The film debuted at the 2017 Sundance Film Festival and earned solid reviews on the festival circuit. Collider had nice things to say about the movie in their review:
On all levels, Thoroughbreds is a technical wonder. Finley penned a script driven by snappy dialogue, and it's no surprise to learn that he originally intended the film as a stage play, but he also directs the shit out of this movie, sculpting a world of immaculate, marble-pillared extravagance and high society propriety. Finley builds remarkable tension with little affect, letting the strength of pace, editing and performance do the heavy lifting.
Childhood friends Lily and Amanda reconnect in suburban Connecticut after years of growing apart. Lily has turned into a polished, upper-class teenager, with a fancy boarding school on her transcript and a coveted internship on her resume; Amanda has developed a sharp wit and her own particular attitude, but all in the process of becoming a social outcast. Though they initially seem completely at odds, the pair bond over Lily's contempt for her oppressive stepfather, Mark, and as their friendship grows, they begin to bring out one another's most destructive tendencies.
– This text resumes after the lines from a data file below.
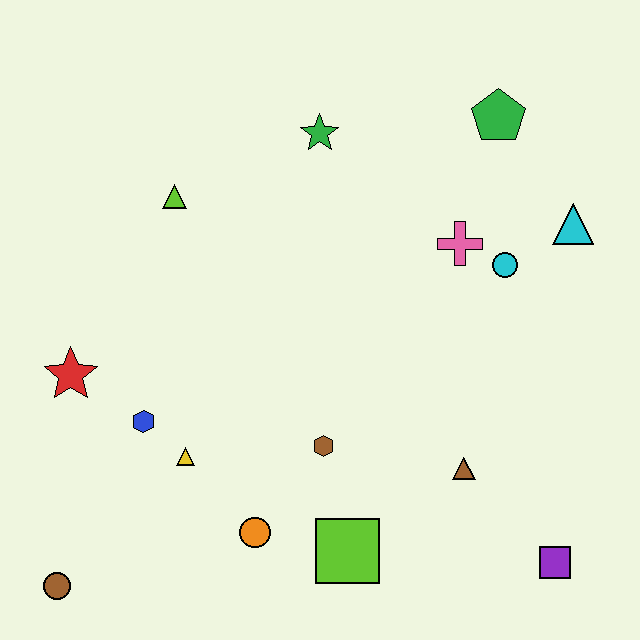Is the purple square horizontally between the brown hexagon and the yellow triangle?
No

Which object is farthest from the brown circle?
The green pentagon is farthest from the brown circle.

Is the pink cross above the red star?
Yes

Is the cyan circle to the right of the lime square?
Yes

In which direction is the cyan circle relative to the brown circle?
The cyan circle is to the right of the brown circle.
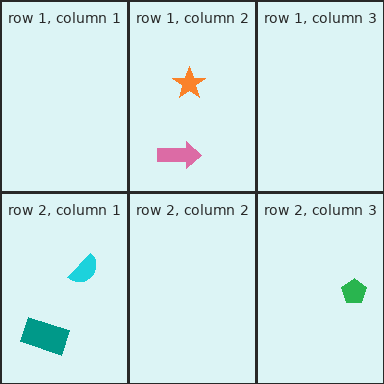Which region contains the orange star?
The row 1, column 2 region.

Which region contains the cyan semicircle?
The row 2, column 1 region.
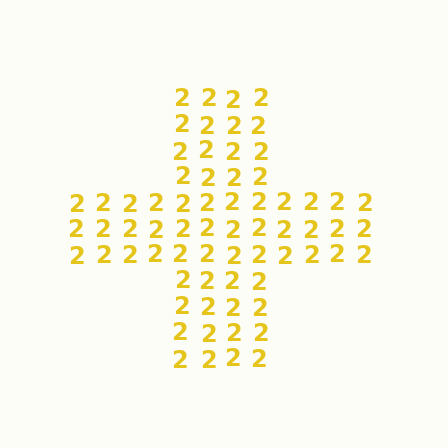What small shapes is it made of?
It is made of small digit 2's.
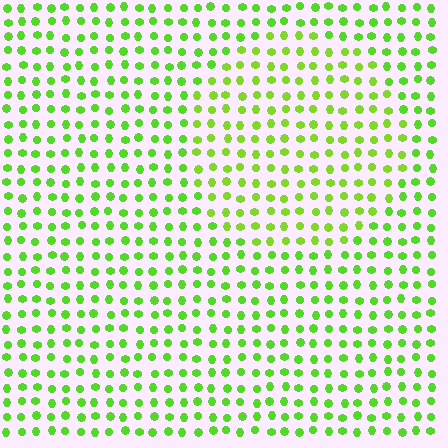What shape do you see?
I see a circle.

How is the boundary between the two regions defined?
The boundary is defined purely by a slight shift in hue (about 15 degrees). Spacing, size, and orientation are identical on both sides.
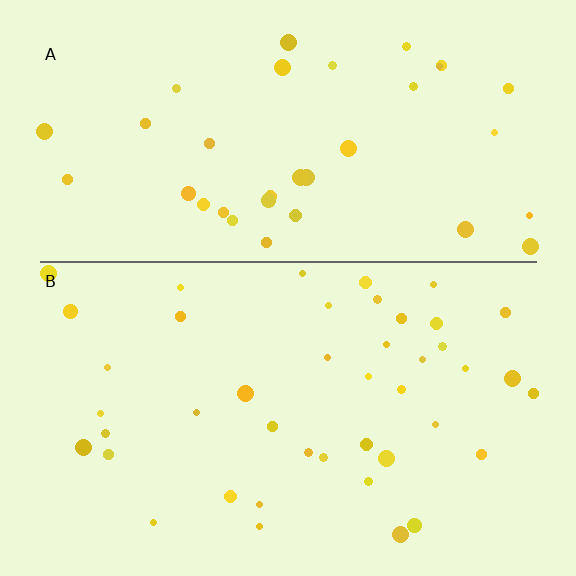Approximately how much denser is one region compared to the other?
Approximately 1.2× — region B over region A.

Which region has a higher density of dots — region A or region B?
B (the bottom).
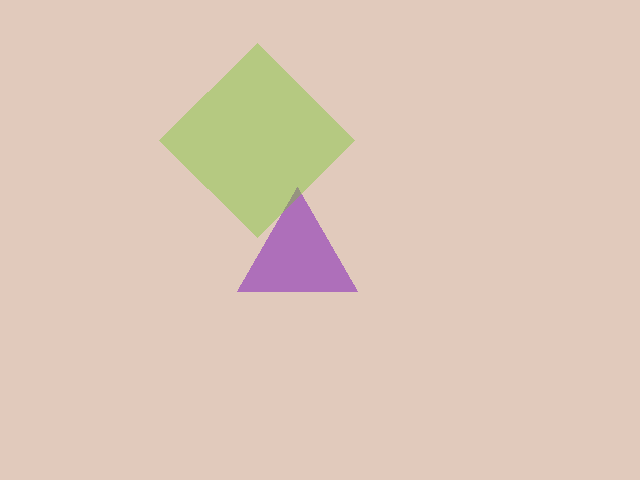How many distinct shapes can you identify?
There are 2 distinct shapes: a purple triangle, a lime diamond.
Their ambitions lead them to hire a local hustler, Tim, and take matters into their own hands to set their lives straight.
Indiewire also had high praise for it, describing the film as "like American Psycho meets Heathers as directed by Park Chan-wook":
"Thoroughbred" is a dark and pointed piece of work that depends on the delicacy with which someone can thread the needle between Hitchcockian suspense and capitalistic venom, and Finley — adapting his own play to the screen — demonstrates a cinematic authority that eludes many filmmakers who have worked in the medium for decades. The vast majority of Finley's debut may be confined to Lily's house, but if his snappy and contained script betrays the project's theatrical origins, his direction doesn't.
Thoroughbreds arrives in theaters on March 9, 2018.